Les médias suisses, dont la SSR, se dotent d’un code de conduite pour une utilisation responsable de l’intelligence artificielle (IA). Cet instrument, qui s’inspire d’une convention du Conseil de l’Europe, vise à renforcer la confiance du public envers cette technologie.

« La confiance est le bien le plus précieux pour les médias », déclare dans un communiqué le président de l’association des éditeurs alémaniques Schweizer Medien Andrea Masüger. Le texte, présenté jeudi en marge du Swiss Media Forum à Lucerne, est soutenu par les éditeurs romands (Médias Suisses), tessinois (Stampa Svizzera), les organisations des radios et télévisions privées, la SSR et l’agence de presse nationale Keystone-ATS.
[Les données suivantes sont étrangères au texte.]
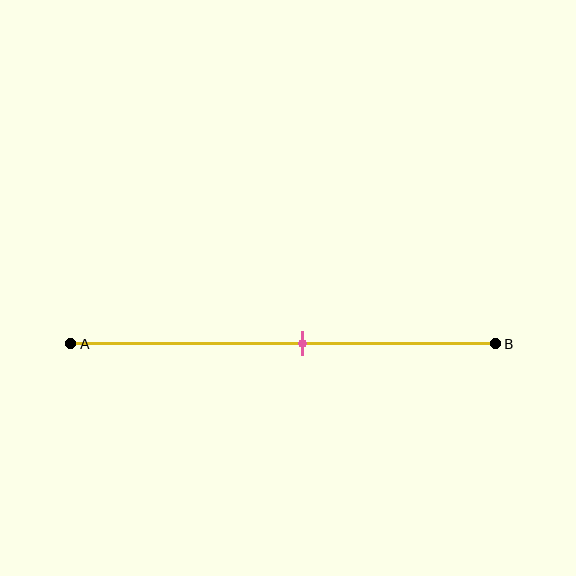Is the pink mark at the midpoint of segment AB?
No, the mark is at about 55% from A, not at the 50% midpoint.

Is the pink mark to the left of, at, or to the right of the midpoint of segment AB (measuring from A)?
The pink mark is to the right of the midpoint of segment AB.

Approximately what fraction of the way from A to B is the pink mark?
The pink mark is approximately 55% of the way from A to B.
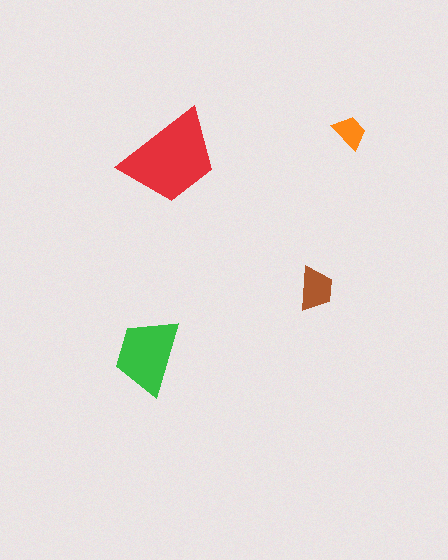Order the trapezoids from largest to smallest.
the red one, the green one, the brown one, the orange one.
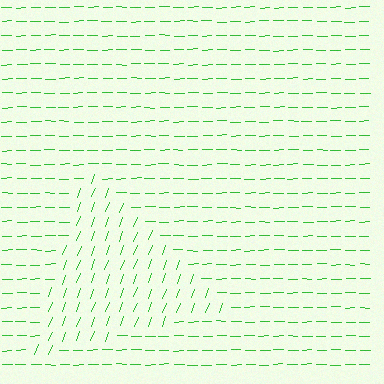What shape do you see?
I see a triangle.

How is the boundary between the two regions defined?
The boundary is defined purely by a change in line orientation (approximately 68 degrees difference). All lines are the same color and thickness.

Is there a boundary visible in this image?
Yes, there is a texture boundary formed by a change in line orientation.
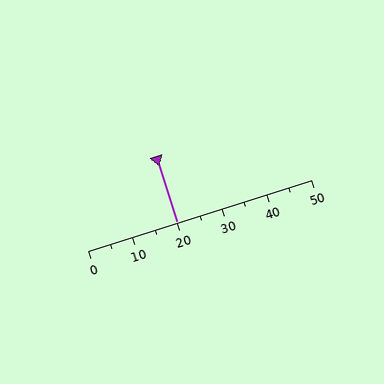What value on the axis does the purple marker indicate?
The marker indicates approximately 20.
« Avec ce code de conduite, nous établissons une base commune pour garantir que l’utilisation de l’intelligence artificielle reste transparente et compréhensible », a relevé la directrice générale de la SSR Susanne Wille, citée dans le communiqué. Le Conseil de la presse salue cette initiative, précise le texte.

Un outil d’autorégulation

Alors que des études montrent la méfiance du public envers les contenus générés à l’aide de l’IA, le code de conduite doit agir comme un outil d’autorégulation. Il se réfère à la convention-cadre du Conseil de l’Europe sur l’intelligence artificielle et les droits de l’homme, signée fin mars 2025 à Strasbourg par le conseiller fédéral Albert Rösti.

Le texte stipule que les entreprises de médias et leurs employés restent responsables des contenus éditoriaux publiés, qu’ils aient été produits par des humains ou avec l’appui de systèmes d’IA.

Les médias s’engagent à former leur personnel à l’IA et à respecter les droits d’auteur. Afin de protéger les processus démocratiques, ils doivent prendre des mesures pour éviter la diffusion de fausses informations. Ils doivent veiller à la protection des données, et informer le public de manière transparente sur leur usage de l’IA, par exemple via une page dédiée sur leur site web. De plus, le code de conduite impose des obligations de marquage contraignantes.

Un ombudsman indépendant

Pour garantir sa mise en œuvre, le code de conduite prévoit un mécanisme de signalement et de contrôle à deux niveaux.

Les personnes souhaitant poser des questions ou déposer une plainte pourront s’adresser aux services ad hoc au sein des entreprises. Un organe de médiation (ombudsman) indépendant pour l’IA interviendra en seconde instance pour les cas graves ou n’ayant pu être réglés à l’amiable. Cet organe de médiation publiera chaque année un rapport.

La Remp, l’institut de recherche sur les médias publicitaires, a développé une nouvelle certification en matière d’IA, ainsi qu’un label de qualité. Ceux-ci seront accessibles à tous les médias suisses.